Anyone caught driving with a blood-alcohol content (BAC) between 0.05 and 0.069 face licence cancellation and disqualification for three months, while all drivers caught over the 0.05 limit will be forced to have an alcohol interlock fitted to their cars for six months.
All drink-drivers will also have to complete a 'new behaviour change program' before being given their license back.
According to the Victorian State Government, up to 3000 fully-licensed drivers are caught with a BAC between 0.05 and 0.07 every year. Research quoted by the State Government also says license disqualifications cut drink-driving recidivism rates by 70 per cent, and reduce crashes by 79 per cent.
“We make no apologies for toughening penalties for drink-drivers who continue to put the lives of Victorians at risk with their dangerous behaviour” said Victorian minister for roads and transport, Luke Donnellan.
“Drink-driving at any level is incredibly dangerous – even at 0.05, drink-drivers double their chances of crashing, risking not only their lives but the lives of others.”
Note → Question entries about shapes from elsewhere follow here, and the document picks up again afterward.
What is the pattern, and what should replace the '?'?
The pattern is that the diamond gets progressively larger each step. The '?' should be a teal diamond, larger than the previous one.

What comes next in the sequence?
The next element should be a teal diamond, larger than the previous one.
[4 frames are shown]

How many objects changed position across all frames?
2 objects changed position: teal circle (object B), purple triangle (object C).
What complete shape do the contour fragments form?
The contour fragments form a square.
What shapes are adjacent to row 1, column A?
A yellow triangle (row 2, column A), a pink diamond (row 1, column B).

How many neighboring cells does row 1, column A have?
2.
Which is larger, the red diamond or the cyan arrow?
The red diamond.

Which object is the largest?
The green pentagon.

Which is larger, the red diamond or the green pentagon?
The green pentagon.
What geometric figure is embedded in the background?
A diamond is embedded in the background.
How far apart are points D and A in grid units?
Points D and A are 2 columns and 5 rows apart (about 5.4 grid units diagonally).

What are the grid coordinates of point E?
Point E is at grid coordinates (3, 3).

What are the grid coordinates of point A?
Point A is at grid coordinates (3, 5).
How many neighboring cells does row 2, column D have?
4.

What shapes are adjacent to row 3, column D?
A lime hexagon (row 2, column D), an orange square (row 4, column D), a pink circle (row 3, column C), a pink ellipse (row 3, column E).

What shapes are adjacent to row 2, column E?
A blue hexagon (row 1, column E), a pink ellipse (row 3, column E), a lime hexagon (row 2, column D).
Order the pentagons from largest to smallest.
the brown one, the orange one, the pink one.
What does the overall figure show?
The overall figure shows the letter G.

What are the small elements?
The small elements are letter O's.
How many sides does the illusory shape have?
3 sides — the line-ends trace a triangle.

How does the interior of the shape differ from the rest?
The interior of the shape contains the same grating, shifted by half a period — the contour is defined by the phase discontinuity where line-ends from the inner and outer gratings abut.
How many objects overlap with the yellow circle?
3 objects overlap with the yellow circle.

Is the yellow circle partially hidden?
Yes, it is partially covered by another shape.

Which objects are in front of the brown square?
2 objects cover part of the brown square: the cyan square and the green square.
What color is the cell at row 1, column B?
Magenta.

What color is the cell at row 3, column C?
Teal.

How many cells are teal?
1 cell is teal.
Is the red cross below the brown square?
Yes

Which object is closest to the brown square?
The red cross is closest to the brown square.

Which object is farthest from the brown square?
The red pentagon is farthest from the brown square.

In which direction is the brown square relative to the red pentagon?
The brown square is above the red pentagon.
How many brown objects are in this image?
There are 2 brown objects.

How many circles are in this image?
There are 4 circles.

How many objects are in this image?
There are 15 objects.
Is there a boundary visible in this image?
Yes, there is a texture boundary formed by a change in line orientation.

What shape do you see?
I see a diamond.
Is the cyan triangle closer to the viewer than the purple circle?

"RACV supports stricter penalties for those who drink drive, and the Government’s latest announcement addresses RACV’s previous calls to expand the alcohol ignition lock program," she said.
"That being said, RACV also believes such measures need to be undertaken as part of a holistic approach to ensure they work and that structures are in place including court processes and alcohol rehabilitation programs."
Along with the drink driving changes, proposed changes to the Road Safety Act (1986) will allow Victoria Police more freedom to end pursuits using a "range of new devices".
Anyone caught driving without a licence or employing an unlicensed driver will face tougher penalties than before, and drivers caught under the influence of drugs will have their licence cancelled for six months – double the current penalty.